China’s real estate frenzy is back as Shenzhen prices surge 50%

BEIJING / Bloomberg

After getting burned by the bursting of China’s stock-market bubble, Liu Yihui is seeking salvation from the country’s latest investment mania: big-city properties.
The 35-year-old civil engineer dumped his equity holdings after losing 40 percent last year, using the proceeds to buy a 5 million yuan ($763,464) apartment in Shenzhen. Prices in the southern business hub have surged more than 50 percent over the past year, the fastest pace since at least 2011.
“People are a bit crazy in this market, but what can you do?” said Liu, who took on a mortgage to buy the apartment, an investment property that he’s renting out. “Stock returns were terrible, so I made up my mind to put my money in real estate.”
In an echo of the buying frenzy that propelled Chinese shares to unsustainable valuations last June, leveraged speculators are snapping up homes in top-tier cities in hopes that prices will keep surging. The boom, fueled by monetary stimulus and a loosening of property curbs in February, shows how government efforts to revive the world’s second-largest economy risk fueling asset bubbles instead.

Urging Calm
In Shanghai, lines of prospective buyers outside property agents’ offices clogged roads and forced police in the suburban Baoshan district to curb traffic as they sought to maintain order, Caixin reported Monday.
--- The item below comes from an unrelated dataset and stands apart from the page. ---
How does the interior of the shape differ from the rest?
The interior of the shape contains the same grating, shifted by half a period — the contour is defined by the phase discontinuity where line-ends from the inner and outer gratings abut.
The frenzy prompted China’s official Xinhua News Agency to warn against “panic” buying, while Shanghai’s government issued a call for calm on its official Weibo microblog account.
“There is no need to rush, the trading centers are open seven days a week,” the city’s government said in a posting on Feb 28. “The service centers will also deploy more people and add desks for buyers.”
The clamor to buy is reminiscent of the Chinese property market boom that peaked in 2013, before regulators instituted a series of measures to cool the market. They began rolling back those curbs in November 2014, accelerating efforts to support demand last month by cutting down-payment requirements and reducing real estate transaction taxes. The measures — intended to ease a glut of unsold homes in smaller cities — have instead lifted prices in the country’s biggest population centers.
“The bubble has been growing big,” since the government rolled out easing measures last year, UOB Kay Hian Ltd. analysts led by Edison Bian wrote in a March 2 note to clients.
Demand is also getting a boost from monetary stimulus after the People’s Bank of China cut benchmark lending rates six times since 2014, lowered banks’ reserve requirements and flooded the financial system with cash to keep borrowing costs low. With local stocks in a bear market and yields on the nation’s fixed-income securities near all-time lows, investors see few appealing alternatives outside real estate to park their savings.
“Property prices continued to soar in cities like Shenzhen and Shanghai for the past month, driven by the sharp surge of credit expansion, which appears to be endorsed by the central bank and local governments as a way to reinvigorate sales and digest inventory in third- and fourth-tier cities,” analysts at HSBC Holdings Plc wrote in a March 1 report.
The boom is most extreme in Shenzhen, where prices jumped 4 percent in January from a month earlier and have gained 52 percent over the past year. Values in the financial center of Shanghai have increased 18 percent in the last 12 months, while those in Beijing advanced about 10 percent. Prices in many smaller cities have continued falling, though at a slower pace. In the northeastern city of Shenyang, for example, new-home prices slipped 0.5 percent in January.

Zero Down-payment
Shenyang is examining a zero down-payment mortgage policy, the party committee of the city said in a Weibo post on March 1, an idea that the People’s Daily decried on its microblog account, saying that an “artificial bull market” will cause hidden dangers. The Shenyang government subsequently backed away from the plan, saying on its Weibo account that its plans are still in a preliminary stage and “not ready for implementation.”